Bis heute finden sich zahlreiche Weingüter im Chianti-Gebiet, deren teuerster Flaggschiff-Wein ein IGT ist – und man wird von Erzeugern immer auf sie hingewiesen: „Das ist unser Supertoskaner.“ Was man natürlich jederzeit nonchalant behaupten kann.
Sizilien – Der Stern des Südens
Weine aus Süditalien boomen – das ist besonders bestimmten Regionen zu verdanken. Allen voran geht Sizilien: Die Region hat sich als erste im Süden zur Qualitätsregion gemausert, in keiner anderen süditalienischen Region finden sich so viele Top-Produzenten, z. B. Planeta, Cusumano, Tasca D’Almerita oder Donnafugata.
Aufwind auch für kleinere Produzenten brachte die 2013 eingeführte Klassifikation DOC Sicilia, die auch für Öle eingesetzt wird. Unter den Rotweinen von der grössten Insel im Mittelmeer ist es vor allem der Nero D’Avola, der es zu Prominenz gebracht hat: Sein Geschmack ist geprägt von dunklen Früchten wie Kirsche, Brombeere und Cassis sowie von würzigen, manchmal pfeffrigen Noten, seine Tannine sind aber meist weich.

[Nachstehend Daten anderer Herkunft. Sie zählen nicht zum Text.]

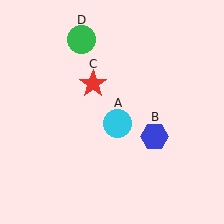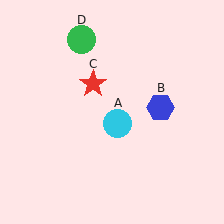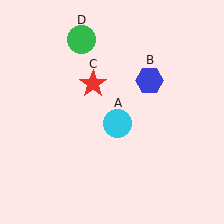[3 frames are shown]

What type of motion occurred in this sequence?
The blue hexagon (object B) rotated counterclockwise around the center of the scene.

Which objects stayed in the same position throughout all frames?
Cyan circle (object A) and red star (object C) and green circle (object D) remained stationary.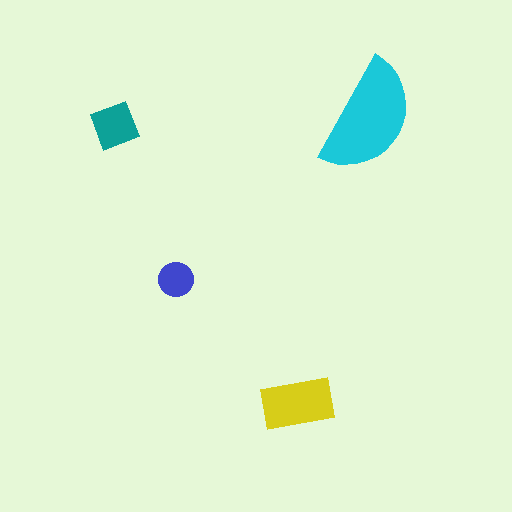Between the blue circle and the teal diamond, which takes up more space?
The teal diamond.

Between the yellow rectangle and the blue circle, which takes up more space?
The yellow rectangle.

Noch eine Nische für Kenner, aber eine, die es sich zu entdecken lohnt, sind die Rotweine von den Steilhängen des Vulkans: Etna Rosso. Diese Weine stammen nicht selten von 100 Jahre alten Reben, die auf den mineralischen Lavaböden am Ätna wachsen. Die vorherrschenden roten Sorten sind dort Nerello Mascalese und Nerello Cappuccio.
Dabei sind es eigentlich die weissen Rebsorten, die zwei Drittel der Rebfläche Siziliens bewachsen, vor allem autochthone: Grillo, Zibbibo und Cataratto haben es erst seit wenigen Jahren ausserhalb der Insel zu Bekanntheit gebracht – zumindest als trockene Rebsortenweine.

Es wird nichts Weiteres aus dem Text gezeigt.